Selon Pierre Langlois, l’auteur de Rouler sans pétrole, l’électrification de 70% des kilomètres parcourus par l’ensemble du parc de véhicules routiers du Québec nécessiterait de 6% à 7% de plus d’électricité. Comme cela se fera graduellement, Langlois estime l’augmentation de la consommation annuelle à moins de 0,2%. Alors, pourquoi cet électrochoc d’une hausse de 60% des tarifs d’électricité?

Le plus curieux dans tout cela est que Lisée proposait auparavant d’utiliser plutôt ces économies d’énergie pour rendre disponibles des kilowatts-heure pour les vendre à prix fort aux États-Unis!

Mais les ventes sur le marché américain n’étant plus aussi avantageuses – le dernier contrat signé avec le Vermont prévoit un prix de 5,8 cents le kilowatt-heure, alors qu’Hydro-Québec paye 10 cents le kilowatt-heure aux propriétaires de petits barrages et d’éoliennes – Lisée détourne ses surplus vers l’électrification du transport au Québec! Curieux!

Revenons donc à la question initiale : pourquoi cette hausse astronomique des tarifs? Il nous dit aujourd’hui qu’il y a « plusieurs bénéfices supplémentaires considérables découlant de cette opération ».

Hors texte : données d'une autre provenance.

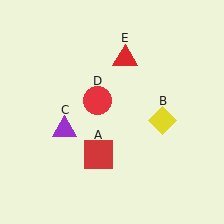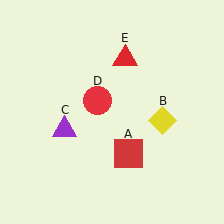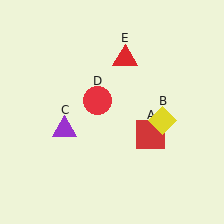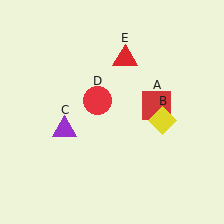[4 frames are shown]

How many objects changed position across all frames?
1 object changed position: red square (object A).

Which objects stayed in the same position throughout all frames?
Yellow diamond (object B) and purple triangle (object C) and red circle (object D) and red triangle (object E) remained stationary.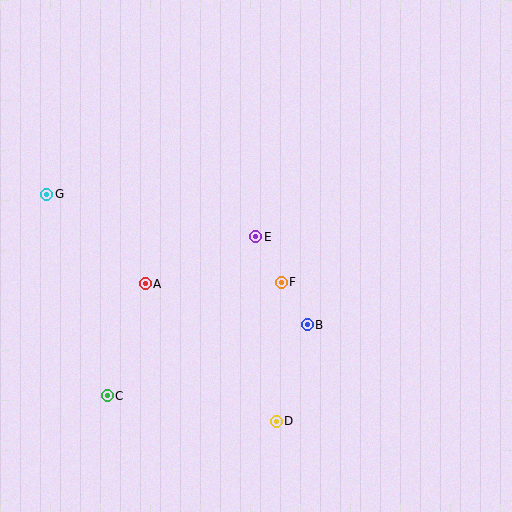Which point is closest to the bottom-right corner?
Point D is closest to the bottom-right corner.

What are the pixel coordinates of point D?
Point D is at (277, 421).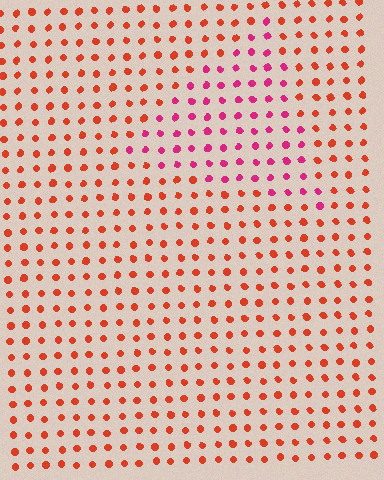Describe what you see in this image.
The image is filled with small red elements in a uniform arrangement. A triangle-shaped region is visible where the elements are tinted to a slightly different hue, forming a subtle color boundary.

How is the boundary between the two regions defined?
The boundary is defined purely by a slight shift in hue (about 39 degrees). Spacing, size, and orientation are identical on both sides.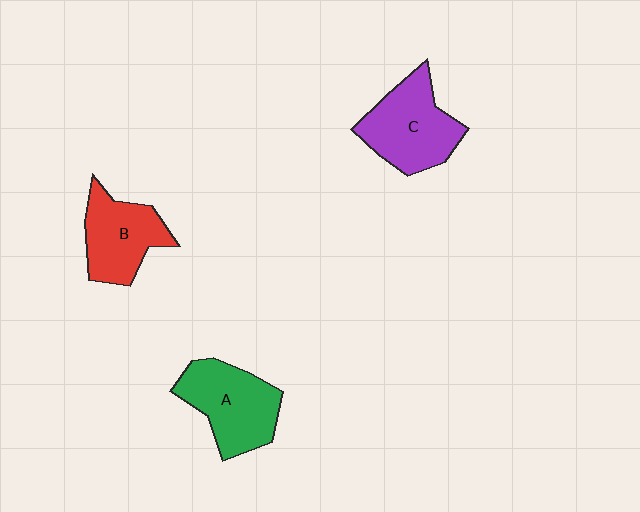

Mais il n’en mentionne véritablement qu’un seul : « une telle hausse des tarifs ferait passer de 30 à 130 milliards la valeur d’Hydro-Québec, ce qui éliminerait la dette nette d’Hydro-Québec ».

Pourtant, dans son 12e punch contre la droite, il démolit l’affirmation selon laquelle « Le Québec souffre d’un des pires endettements au monde… ». Alors, pourquoi un tel empressement?

En fait, Lisée cache la véritable raison derrière sa proposition de hausse des tarifs d’Hydro-Québec, qui est de rendre plus attrayante la société d’État pour sa privatisation. D’abord partielle, à hauteur de 25%, comme il l’avançait dans son livre Pour une gauche efficace.

Dans Pour une gauche à gauche, nous avons montré qu’une telle privatisation partielle d’Hydro-Québec mènerait inexorablement à sa privatisation totale et nous avons énuméré dix bonnes raisons de s’y opposer.

Dans son dernier ouvrage, Jean-François Lisée écrit : « On sait pourquoi la droite use de l’épouvantail de la dette : pour démanteler les choix sociaux-démocrates des Québécois ». Il faudrait qu’il se garde de le faire lui-même, sinon il faudra parler de « la droite o.k. » plutôt que de « la droite k. o. »

Enfin, célébrons le fait que Lisée semble avoir abandonné son plan complètement surréaliste et abracadrant de réforme du capitalisme mondial élaboré dans Imaginer l’après-crise, auquel nous avons également consacré une critique élaborée dans Pour une gauche à gauche.

  1. Pierre Dubuc, Pour une gauche à gauche. Critiques des propositions sociales et linguistiques de Jean-François Lisée, Les Éditions du Renouveau québécois. 2011.